Die G9-Initiative lehnt Umfragen an Schulen ab. Die SPD will dennoch zum Turbo-Abitur an allen 60 Gymnasien ein Meinungsbild erstellen. Die Verhandlungen geraten ins Stocken.

Hamburg. Die Verhandlungen zwischen der SPD und der Volksinitiative „G9-Jetzt-HH“ über die Dauer bis zum Abitur am Gymnasium sind ins Stocken geraten: Die SPD hatte vorgeschlagen, ein Meinungsbild an allen 60 Gymnasien über die Frage einzuholen, ob sie den längeren Weg zum Abitur am Gymnasium (G9) wünschen oder beim kürzeren G8 bleiben wollen. „Wir stimmen dem Vorschlag, die Schulkonferenzen zu befragen, nicht zu“, sagte „G9-Jetzt-HH“-Sprecherin Mareile Kirsch.

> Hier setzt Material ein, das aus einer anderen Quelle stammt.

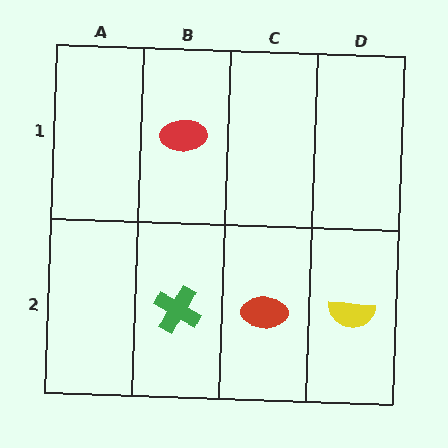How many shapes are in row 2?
3 shapes.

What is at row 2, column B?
A green cross.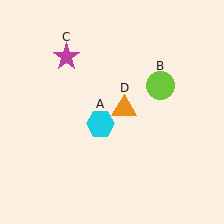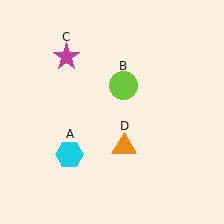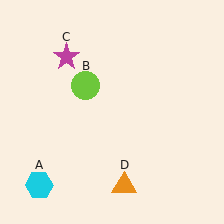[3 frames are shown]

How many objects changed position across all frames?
3 objects changed position: cyan hexagon (object A), lime circle (object B), orange triangle (object D).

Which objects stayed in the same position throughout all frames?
Magenta star (object C) remained stationary.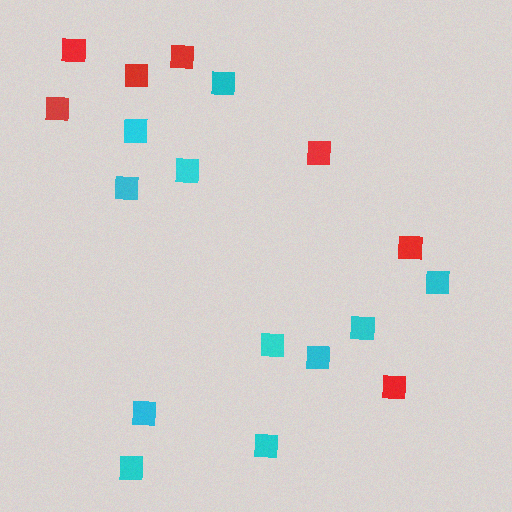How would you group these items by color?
There are 2 groups: one group of cyan squares (11) and one group of red squares (7).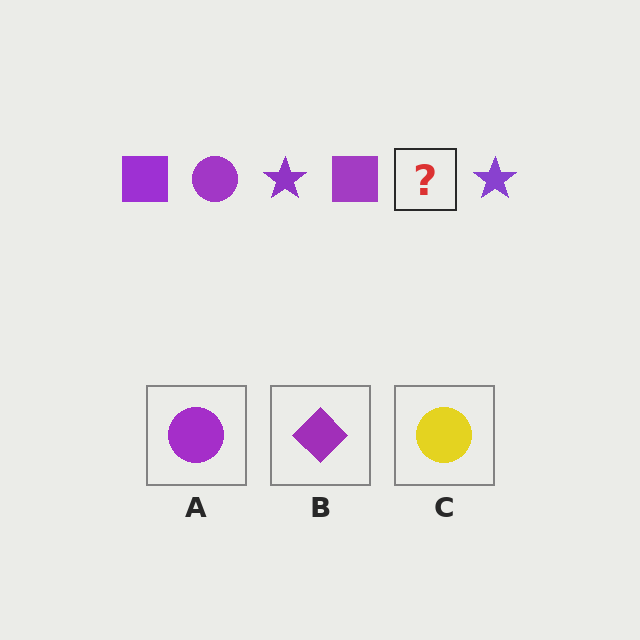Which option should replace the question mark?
Option A.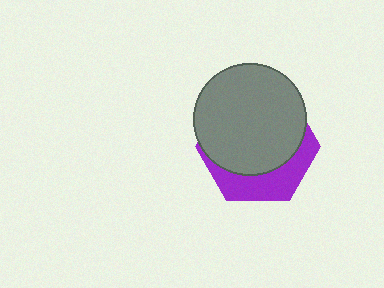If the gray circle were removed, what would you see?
You would see the complete purple hexagon.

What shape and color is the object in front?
The object in front is a gray circle.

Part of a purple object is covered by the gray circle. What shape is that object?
It is a hexagon.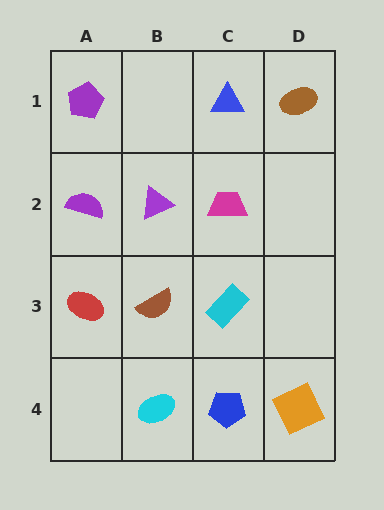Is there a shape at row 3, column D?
No, that cell is empty.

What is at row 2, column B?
A purple triangle.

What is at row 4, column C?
A blue pentagon.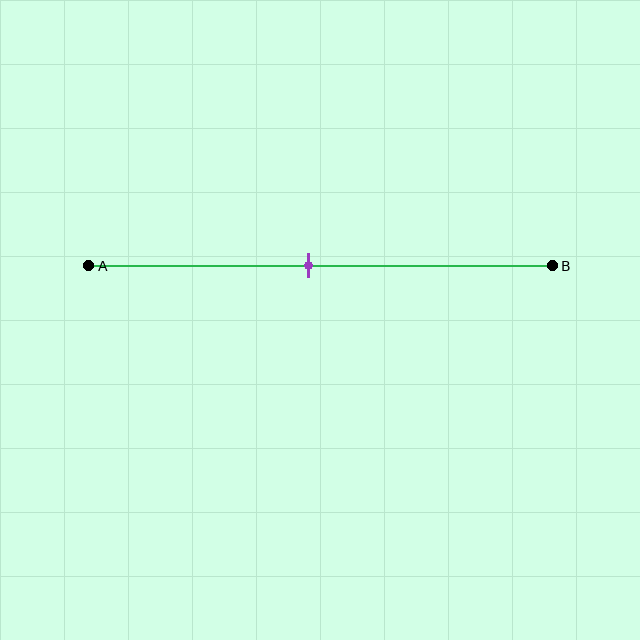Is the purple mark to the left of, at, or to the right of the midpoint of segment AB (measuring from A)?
The purple mark is approximately at the midpoint of segment AB.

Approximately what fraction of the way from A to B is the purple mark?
The purple mark is approximately 45% of the way from A to B.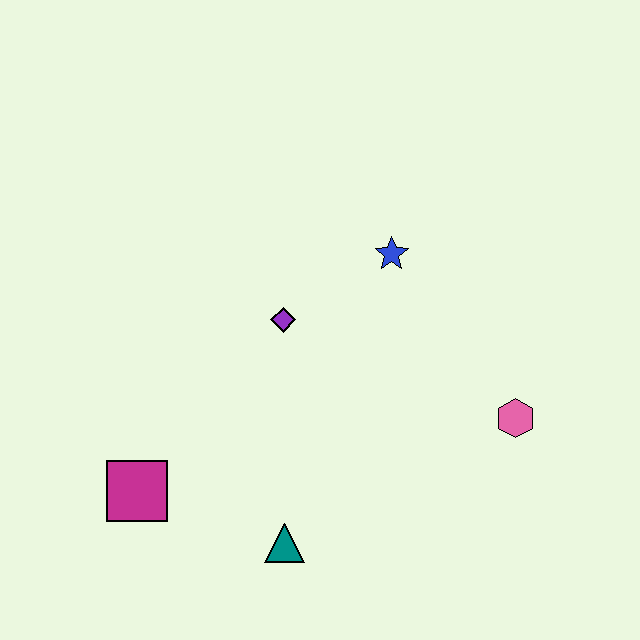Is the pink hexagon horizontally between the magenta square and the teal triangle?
No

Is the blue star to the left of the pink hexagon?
Yes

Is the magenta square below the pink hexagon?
Yes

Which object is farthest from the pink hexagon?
The magenta square is farthest from the pink hexagon.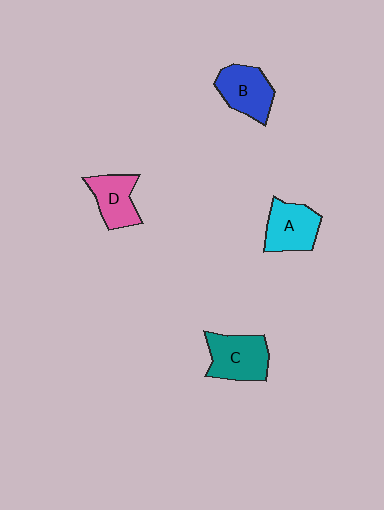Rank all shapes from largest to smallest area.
From largest to smallest: C (teal), A (cyan), B (blue), D (pink).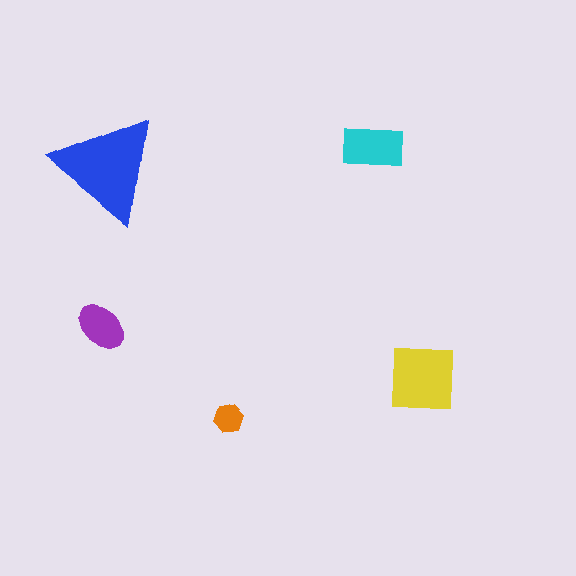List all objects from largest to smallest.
The blue triangle, the yellow square, the cyan rectangle, the purple ellipse, the orange hexagon.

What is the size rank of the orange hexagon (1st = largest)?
5th.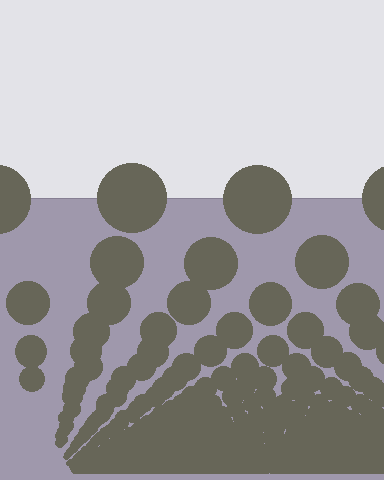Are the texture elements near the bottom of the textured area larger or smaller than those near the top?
Smaller. The gradient is inverted — elements near the bottom are smaller and denser.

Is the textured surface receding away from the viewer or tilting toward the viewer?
The surface appears to tilt toward the viewer. Texture elements get larger and sparser toward the top.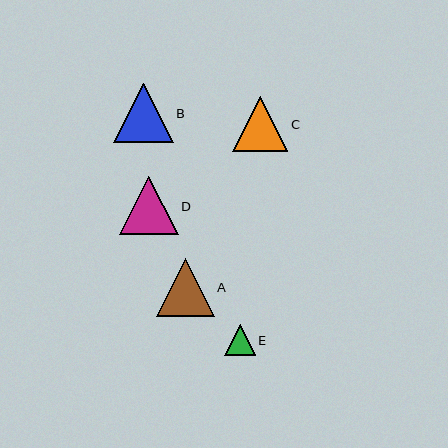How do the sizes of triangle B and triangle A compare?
Triangle B and triangle A are approximately the same size.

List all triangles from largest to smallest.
From largest to smallest: B, D, A, C, E.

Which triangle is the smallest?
Triangle E is the smallest with a size of approximately 30 pixels.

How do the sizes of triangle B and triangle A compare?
Triangle B and triangle A are approximately the same size.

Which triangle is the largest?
Triangle B is the largest with a size of approximately 59 pixels.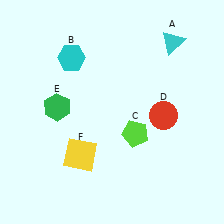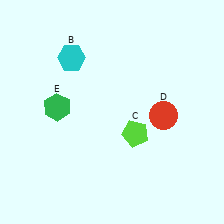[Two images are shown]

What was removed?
The yellow square (F), the cyan triangle (A) were removed in Image 2.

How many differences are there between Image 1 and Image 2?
There are 2 differences between the two images.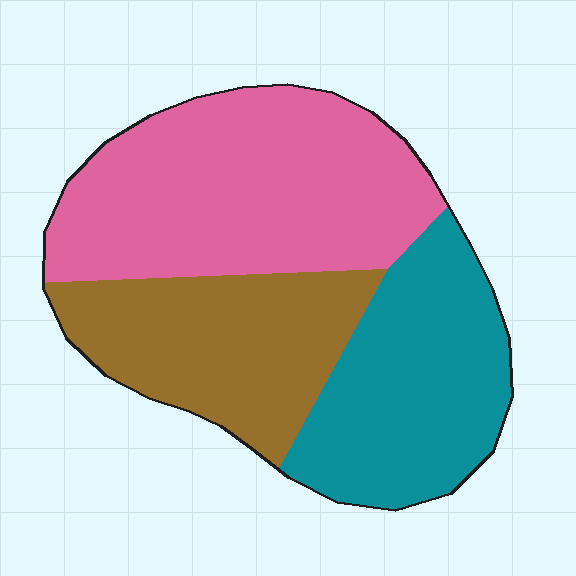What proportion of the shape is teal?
Teal covers about 30% of the shape.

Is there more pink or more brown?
Pink.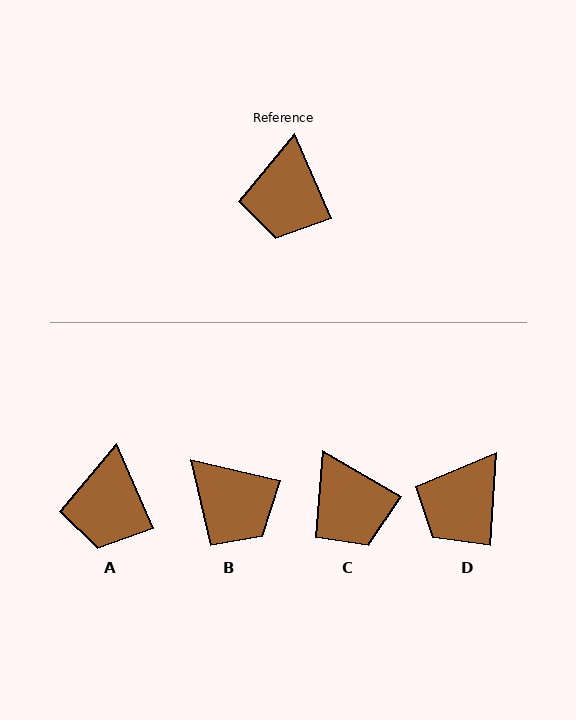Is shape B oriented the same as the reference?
No, it is off by about 53 degrees.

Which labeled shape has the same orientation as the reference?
A.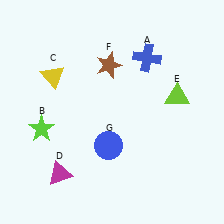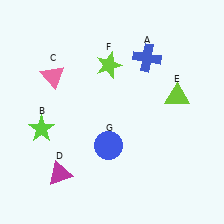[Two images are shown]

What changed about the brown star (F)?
In Image 1, F is brown. In Image 2, it changed to lime.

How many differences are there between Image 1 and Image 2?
There are 2 differences between the two images.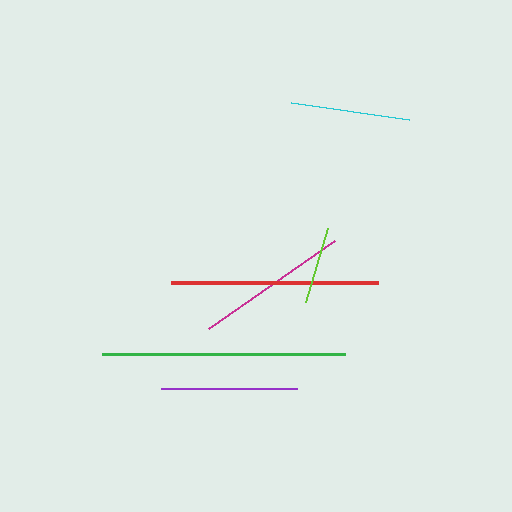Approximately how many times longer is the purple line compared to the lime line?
The purple line is approximately 1.8 times the length of the lime line.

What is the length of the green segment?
The green segment is approximately 243 pixels long.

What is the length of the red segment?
The red segment is approximately 207 pixels long.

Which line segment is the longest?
The green line is the longest at approximately 243 pixels.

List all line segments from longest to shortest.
From longest to shortest: green, red, magenta, purple, cyan, lime.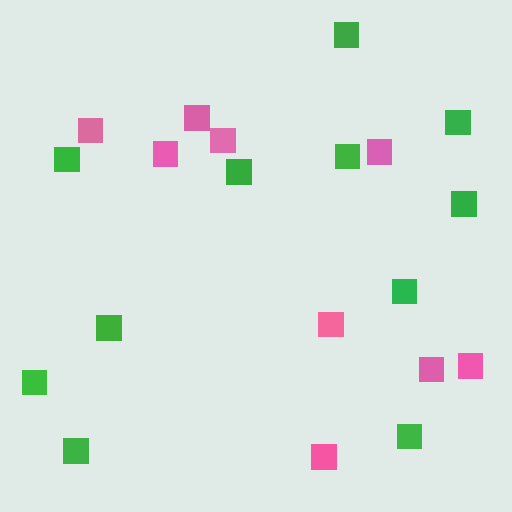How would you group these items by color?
There are 2 groups: one group of pink squares (9) and one group of green squares (11).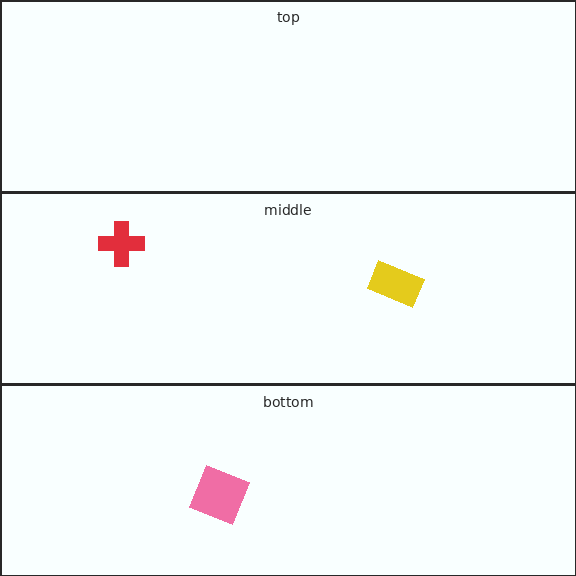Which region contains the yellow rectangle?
The middle region.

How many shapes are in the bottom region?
1.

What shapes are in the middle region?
The red cross, the yellow rectangle.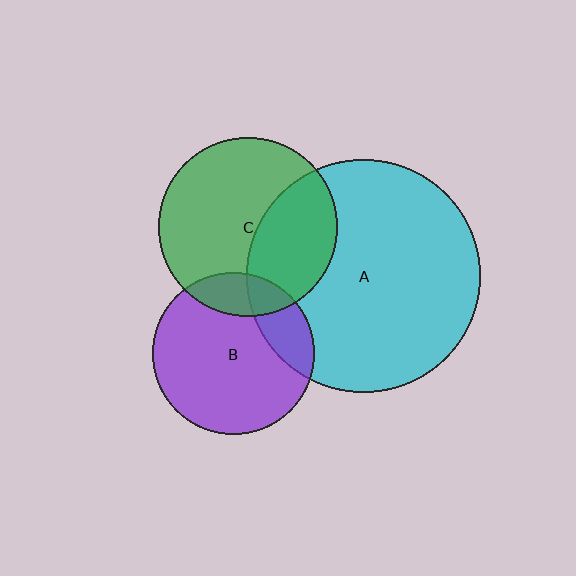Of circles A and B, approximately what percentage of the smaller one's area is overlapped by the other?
Approximately 20%.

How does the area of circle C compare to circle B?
Approximately 1.2 times.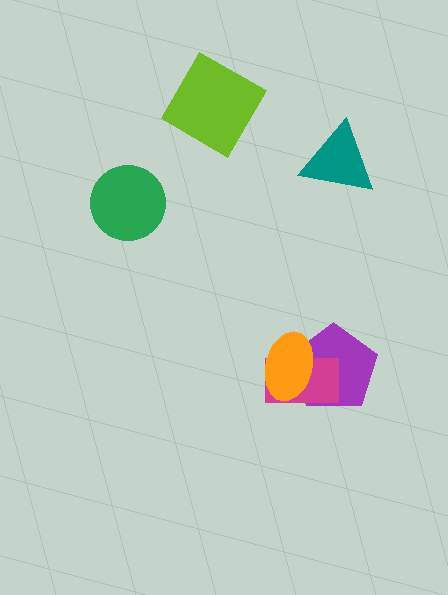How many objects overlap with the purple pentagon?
2 objects overlap with the purple pentagon.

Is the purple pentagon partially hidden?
Yes, it is partially covered by another shape.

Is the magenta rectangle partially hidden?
Yes, it is partially covered by another shape.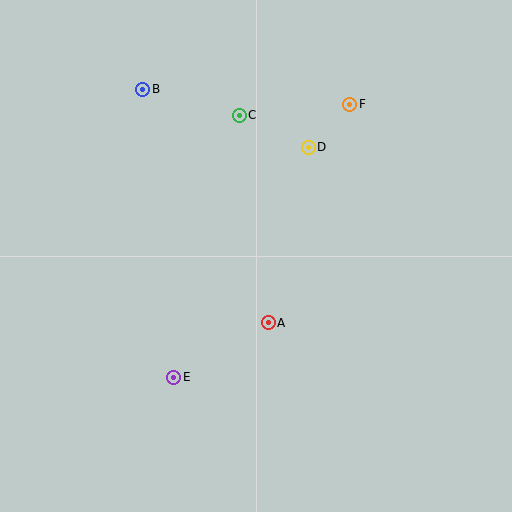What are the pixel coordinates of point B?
Point B is at (143, 90).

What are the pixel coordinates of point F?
Point F is at (350, 104).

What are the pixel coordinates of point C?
Point C is at (239, 115).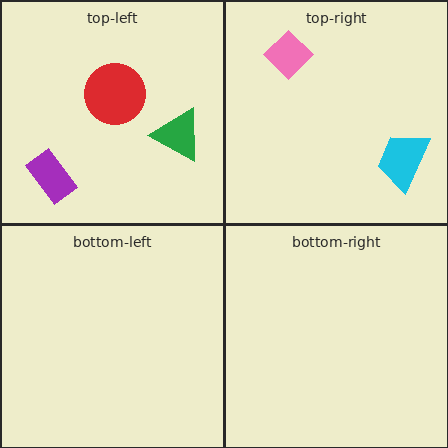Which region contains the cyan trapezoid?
The top-right region.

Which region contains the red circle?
The top-left region.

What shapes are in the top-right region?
The cyan trapezoid, the pink diamond.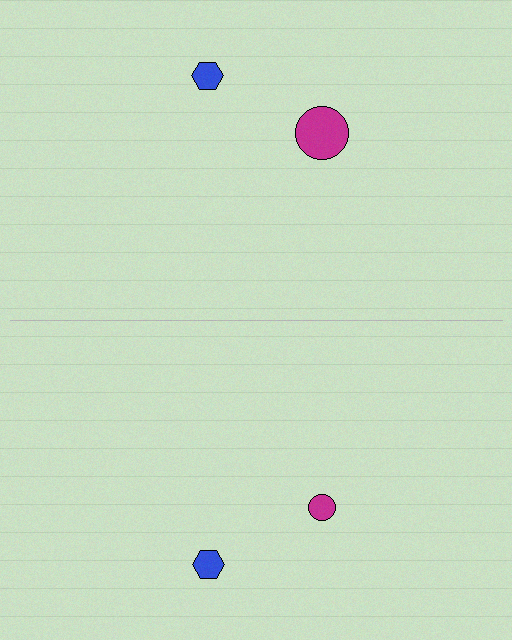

Die Befürchtung: Nach den klaren Voten etwa der Gymnasial-Schulleiter und der Elternkammer für das bestehende G8 wäre der Druck auf G9-Befürworter an den Schulen „riesengroß, nach unserer Auffassung viel zu groß“. Außerdem würden bei einer solchen Befragung die Eltern der jetzigen Grundschüler nicht einbezogen.

Die G9-Initiative hat auch verfassungsmäßige Bedenken gegen die umfassende Befragung an den Schulen, weil dies eine Konkurrenz zur Volksinitiative sei, die auf eine Befragung aller Wahlberechtigten ziele. „Die Volksinitiative schafft das Meinungsbild in einem demokratischen Verfahren“, sagte Kirsch. „Die Bürger sollen durch den vermeintlich cleveren Schachzug der SPD ihrer Rechte beraubt werden.“

SPD-Verhandlungsführer Andreas Dressel wies unterdessen daraufhin, dass der Vorschlag der SPD mit dem Landeswahlleiter abgestimmt und nicht auf Bedenken gestoßen sei.

Kirsch kündigte an, die Initiative wolle sich jetzt „eine Erholungsphase gönnen“ und sich auf die Vorbereitung des Volksbegehrens konzentrieren, das nach den Sommerferien stattfinden soll, wenn es nicht zu einer Einigung mit der Bürgerschaft kommt. Die G9-Sprecherin betonte, dass das Nein zum Verfahrensvorschlag der SPD nicht bedeute, dass die Verhandlungen abgebrochen würden. „Wir sind weiterhin gesprächsbereit. Wir warten auf einen konkreten inhaltlichen Vorschlag der SPD“, sagte Kirsch. Genau das habe die SPD vor dem letzten Treffen zugesagt. „Wir sind sehr enttäuscht darüber, dass das dann nicht geschehen ist.“

Auch Dressel will den Gesprächsfaden nicht abreißen lassen. „Wir sind selbstverständlich weiter gespächsbereit im Hinblick auf die konkrete Ausgestaltung und weitere Ergänzungen bei der Befragung von betroffenen Schulen oder anderer Beteiligter – auch, um Befürchtungen der Initiative entgegenzuwirken“, sagte Dressel. Das Meinungsbild der Gymnasien liefere eine gute Basis, „um inhaltliche Alternativen und Optionen zu erörtern“.

Schulsenator Ties Rabe (SPD) will die Befragung der 60 Schulkonferenzen trotz der Nichtzustimmung der Initiative starten. „Wir holen das Meinungsbild auf jeden Fall ein, werden dabei auf jegliche eigene Einflussnahme verzichten und auch keine eigene Stellungnahme abgeben“, sagte Rabe kategorisch. Es dürfe keine Entscheidung über die Köpfe der Betroffenen hinweg geben.

Die G9-Initiative will weiterhin nicht mit allen Bürgerschaftsfraktionen gemeinsam verhandeln, sondern besteht auf Einzelgesprächen. „Das bedauern wir. Für uns ist klar: Die Initiative muss sich bewegen. Es kann nur gemeinsame Verhandlungen mit allen Fraktionen geben“, sagte CDU-Fraktionssprecherin Julia Wagner. „Die Ablehnung einer Befragung der Schulkonferenzen durch die Volksinitiative ist nicht nachvollziehbar“, sagte die FDP-Schulpolitikerin Anna von Treuenfels, die eine Expertenanhörung im Schulausschuss der Bürgerschaft vorschlägt.